MinimalistWeb Dev

Streams and React Server Components

January 13, 2024

Many developers have used streams when building technology, but how many have truly understood their intricacies and their connection to React Server Components? Personally, the concept never quite clicked for me. It wasn't until contributing to Waku and being curious about how RSCs stream html—requiring me to take them seriously. Waku is a minimal layer over React Server Components using Vite.

In this essay, I'm going to talk more about the concept, the abstraction the Streams API provides around the concept and how React Server Components leverage this API.

Concept

data that is created, processed, and consumed in an incremental fashion, without ever reading all of it into memory. whatwg

Well, streams are a way of handling data sequentially! for instance, instead of reading the whole file into the memory which can exhaust the resources, you'd handle the file chunk by chunk (by dividing it).

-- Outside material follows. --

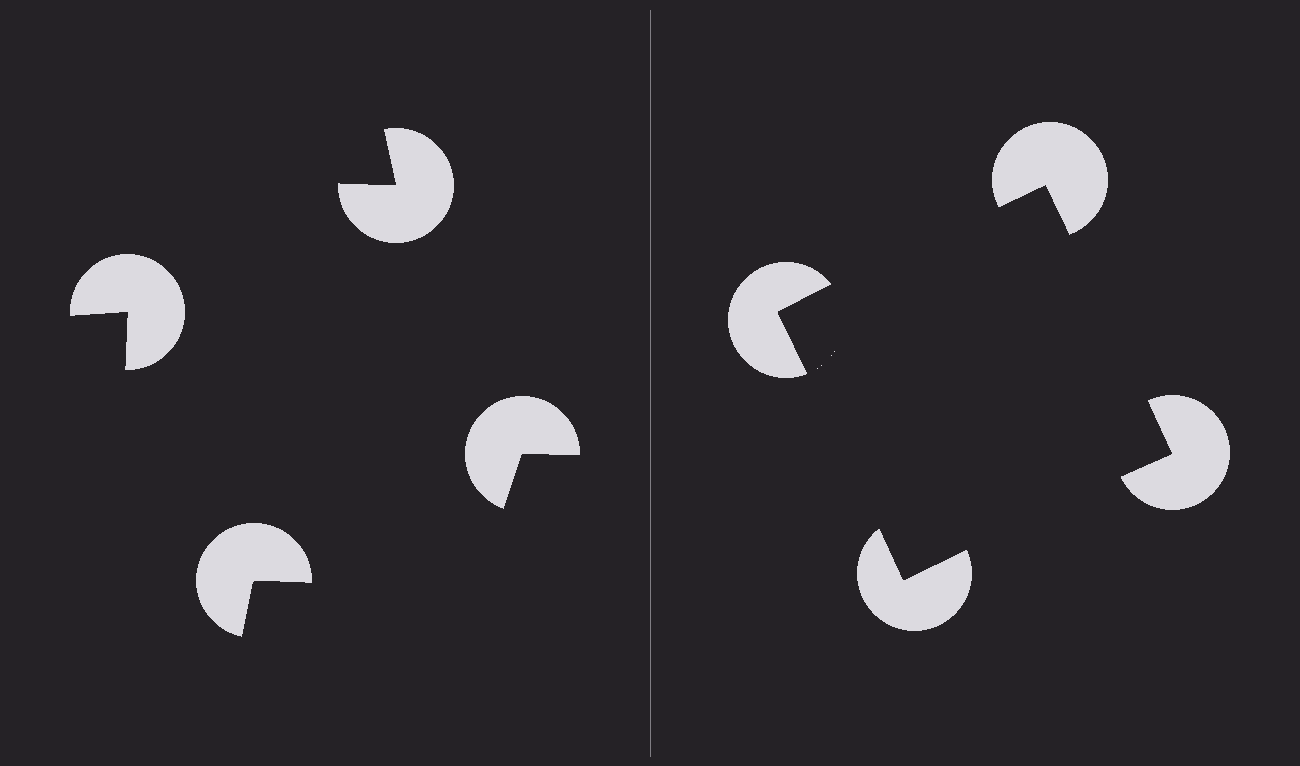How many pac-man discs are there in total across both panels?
8 — 4 on each side.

const response = await fetch(url);
for await (const chunk of response.body) {
	// Do something with each small "chunk"
}

This saves memory, as you handle one chunk at a time instead of the whole file. Reading that file becomes almost instantaneous, as soon as your computer process the first chunk, it'd pass it to you without waiting for all the data to be processed.

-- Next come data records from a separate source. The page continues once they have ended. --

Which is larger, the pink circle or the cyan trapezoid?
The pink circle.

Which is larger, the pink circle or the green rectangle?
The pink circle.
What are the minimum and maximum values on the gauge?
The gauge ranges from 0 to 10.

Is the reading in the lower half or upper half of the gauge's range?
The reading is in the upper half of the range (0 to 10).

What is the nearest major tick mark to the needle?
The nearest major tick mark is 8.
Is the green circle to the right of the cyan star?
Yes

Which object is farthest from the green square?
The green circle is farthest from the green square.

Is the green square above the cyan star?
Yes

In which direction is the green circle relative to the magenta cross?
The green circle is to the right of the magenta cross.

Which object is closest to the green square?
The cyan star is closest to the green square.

A chunk is a single piece of data that is written to or read from a stream. It can be of any type; streams can even contain chunks of different types. whatwg

The web streams API, just provides a standard API for this concept, that not only handles files, but any form of data!

// All these methods embed the whole response in memory and return all of the results as opposed to response.body
response.blob()
response.text()
response.json()

RSC and Transfer-Encoding: chunked

While curious about how the React team streams the html, most Google articles referred to streaming videos with HLS (HTTP Live Streaming), which wasn't the desired information. It wasn't until I stumbled upon this mdn document.

This header means that the response I'm sending is divided into multiple chunks and we can add to those chunks in a non-blocking way after the initial response. The key is that React just returns a stream (ReadableStream for edge, and a pipe method for Nodejs Streams ) and would let the server handle the rest!

In Nodejs or Cloudflare workers, the Transfer-Encoding: chunked header is set for the response since the response body is a stream.

waku rsc render

RSC streaming an html document using a ReadableStream in Waku.

ReadableStream

// Fetch the original image
fetch("./tortoise.png")
  // Retrieve its body as ReadableStream
  .then((response) => response.body)

// https://developer.mozilla.org/en-US/docs/Web/API/Streams_API/Using_readable_streams#consuming_a_fetch_as_a_stream

It's a stream that you're supposed to read from, simple as that, and you cannot write (enqueue) to it unless you are the one who's providing the stream itself which you'll have access to an object called the controller at that point!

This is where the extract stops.